1866-lc

158.03

AD B.17/6.12.3

Ms autogr. 2 p. (21 x 13)

De Mr. Demiselle

Soissons 5 janv. 1866

Mon cher Monsieur Léon,

J'ai attendu pour vous répondre que ma soeur fût de retour de la Thiérache. Elle a séjourné à La Capelle, où elle a vu Mme Dehon qui lui a paru tr's heureuse de votre détermination. Mr Dehon se résigne d'assez bonne grâce.

Je suis bien heureux d'apprendre que le régime du séminaire vous agrée et que vous

y êtes dans votre élément. C'est une marque certaine que vous êtes là où Dieu vous veut. La maison est très édifiante, et le p. Freyd qui en est l'âme est un digne ecclésia­stique, une âme éminemment bonne, une mère, j'en suis sûr, pour les élèves du sémi­naire. Rappelez -moi, je vous prie à son souvenir et offrez-lui mon respectueux atta­chement. Dites aussi, je vous prie, une petite prière pour moi à la chapelle St Hilaire, si elle est terminée.

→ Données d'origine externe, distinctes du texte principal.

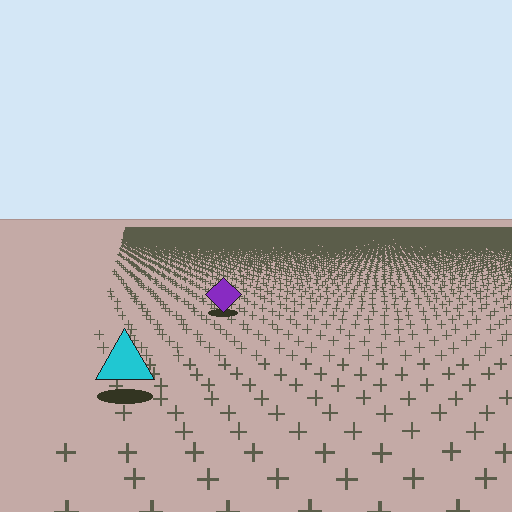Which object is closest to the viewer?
The cyan triangle is closest. The texture marks near it are larger and more spread out.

Quant à vos études, vous ne pouvez cultiver avec trop de soin cette philosophie scolastique. C'est la préparation indispensable à la théologie. Familiarisez-vous bien avec la terminologie dans diverses branches de cette science, surtout l'ontologie. C'est la clef qui vous ouvrira les trésors renfermés dans les ouvrages immortels de S. Thomas, Suarez, etc… Cela peut paraître aride et abstrait au premier abord; mais il y a là ce qui fait la force et la lucidité de l'esprit, c'est-à-dire le moyen de démêler tou­jours les idées claires parmi la confusion que le sophisme cherche à répandre sur el­les. C'est à l'aide de ces notions qu'on peut débrouiller le chaos des erreurs.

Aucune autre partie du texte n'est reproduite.